The value of supervised dimensionality reduction lies in its ability to uncover meaningful connections between data features and labels. Common dimensionality reduction methods embed a set of fixed, latent points, but are not capable of generalizing to an unseen test set. In this paper, we provide an out-of-sample extension method for the random forest-based supervised dimensionality reduction method, RF-PHATE, combining information learned from the random forest model with the function-learning capabilities of autoencoders. Through quantitative assessment of various autoencoder architectures, we identify that networks that reconstruct random forest proximities are more robust for the embedding extension problem. Furthermore, by leveraging proximity-based prototypes, we achieve a 40% reduction in training time without compromising extension quality. Our method does not require label information for out-of-sample points, thus serving as a semi-supervised method, and can achieve consistent quality using only 10% of the training data.

Figures (3)

• Figure 1: A visual depiction of the RF-PRN-PRO architecture. Using prototypical RF-GAP proximities from the training sample, the loss function combines MSE reconstruction loss $L_{recon}$ and a geometric regularization term $L_{geom}$ involving MSE between latent representation and RF-PHATE embeddings. For out-of-sample extension, this architecture incorporates new data and proximities, using the latent representation as extended embeddings.
• Figure 2: (Left) The mean Mantel correlations are grouped by model architecture and the regularization parameter $\lambda$. Proximity-reconstructing networks (RF-PRN and RF-PRN-PRO) tend to be more robust to the choice of $\lambda$, while the other networks give similar performance for higher $\lambda$ values. (Right) Categorical plots of each model architecture indicate that RF-PRN and RF-PRN-PRO generally produce embeddings truer to the RF-PHATE original embeddings.

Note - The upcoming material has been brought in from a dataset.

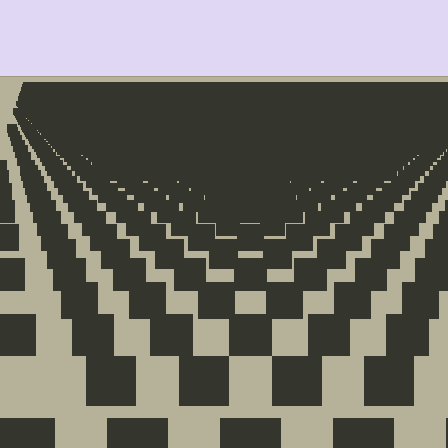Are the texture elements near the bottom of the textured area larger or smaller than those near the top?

• Figure 3: Evaluation of architecture performance ($\lambda = 10$) across different training data percentages using the Fashion-MNIST dataset xiao2017fashion, with 10 repetitions. The metrics include Mantel correlation, training time, and MSE. The training time percentage is calculated as the ratio of each architecture's time to the maximum time. RF-PRN and RF-PRN-PRO consistently provide high-quality embeddings across different percentages of training data used. Although the training time for RF-PRN is higher than the other models, RF-PRN-PRO improves training time while maintaining embedding quality.